From the faux-food critics on Instagram to the distant relatives who track like bloodhounds on Facebook, social media has become an inescapable part of everyday life. It seems unlikely to think that anything so prevalent and culturally accepted could be potentially harmful to our well-being.

But there was a time when cigarettes were thought to be healthy and microwaves gave people cancer. With time, it is easy to disprove popular myths and preconceptions, but meanwhile, a critical eye and willingness to accept new findings both positive and negative become necessary.

Recent studies and research show almost contradictory findings when it comes to the advantages and disadvantages of social-media use. What interests me the most is the research geared toward evaluating the effects on the mental health of children, adolescents, and young adults.

A clinical report in the journal of the American Academy of Pediatrics found 22 percent of teenagers log on their favorite social-media site more than 10 times a day, and more than half of adolescents log on to a social-media site more than once a day. This age group represents an interesting demographic to focus on for mental-health experts because not only is it the biggest market for social media but also the age group to show the most radical effects because of the developing nature of the brain at that time.

On the one hand, use of social media is almost encouraged as a tool to foster communication and interpersonal skills. It can be used to meet new people with common interests and build self-esteem.

On the other hand, almost the exact opposite has said to be true: that today’s youth suffer from a lack of social skills when they’re offline.

Furthermore, psychological disorders found in youth such as depression and anxiety have been linked to the use of social media. It doesn’t make sense to me that technology designed to bridge gaps in communication and connections could be found to incite traits such as mania and antisocial behavior, but that’s what the research shows.
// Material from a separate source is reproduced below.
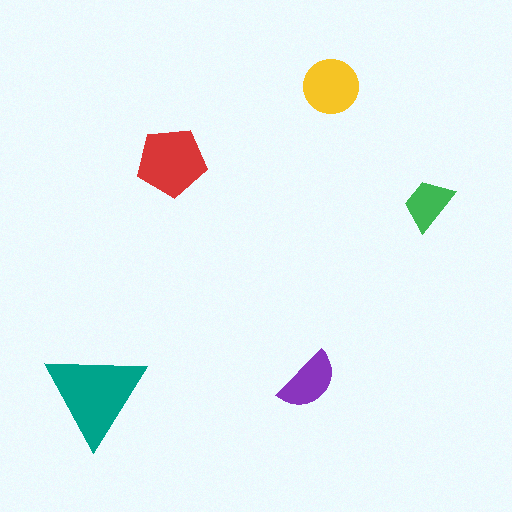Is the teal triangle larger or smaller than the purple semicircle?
Larger.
Perhaps it is too simple to try to look at the potential advantages and disadvantages of social media from a cause-and-effect standpoint. I’d have a hard time believing that checking Facebook a few times too many could give you clinical depression on its own. Social media may very well be a catalyst that only speeds up the pre-existing conditions. Like all tools, social media has the potential to be used for good or evil, but to what extent needs to be examined more thoroughly.
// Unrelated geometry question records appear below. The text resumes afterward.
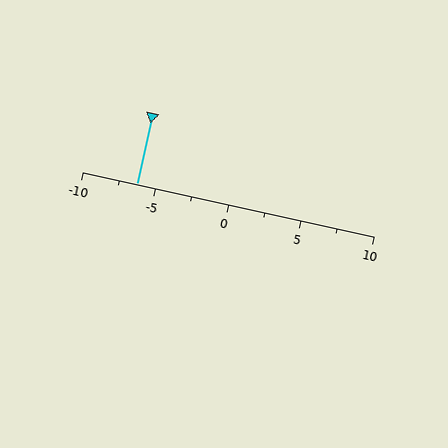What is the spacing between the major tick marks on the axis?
The major ticks are spaced 5 apart.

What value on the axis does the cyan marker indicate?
The marker indicates approximately -6.2.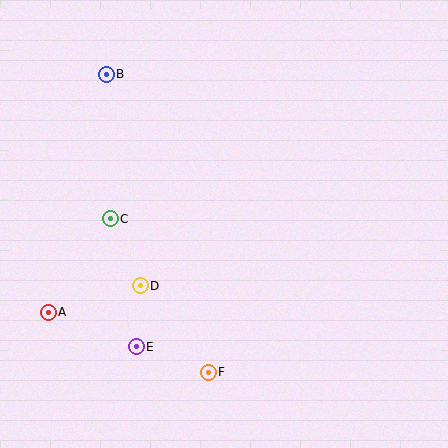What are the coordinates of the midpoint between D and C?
The midpoint between D and C is at (125, 252).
It isn’t enough to say the social media is not solely to blame for anything because it was simply used wrongly. This shift in a generation’s social and interpersonal upbringing brings with it a variety of unanswered questions.

Because of the widespread use of technology and the myriad of social-media avenues, modern youth do the majority of growing up through social media. Cyber bullying, sexting, and the like have taken the place of traditional rites of passage. With nearly an entire generation growing up with a brand-new social context, more coherent research needs to be done to find out just what we’re dealing with.

I don’t know if tweeting is the best thing since sliced bread or the biggest threat to my generation’s mental health, and the idea that only time will tell doesn’t make me feel any better.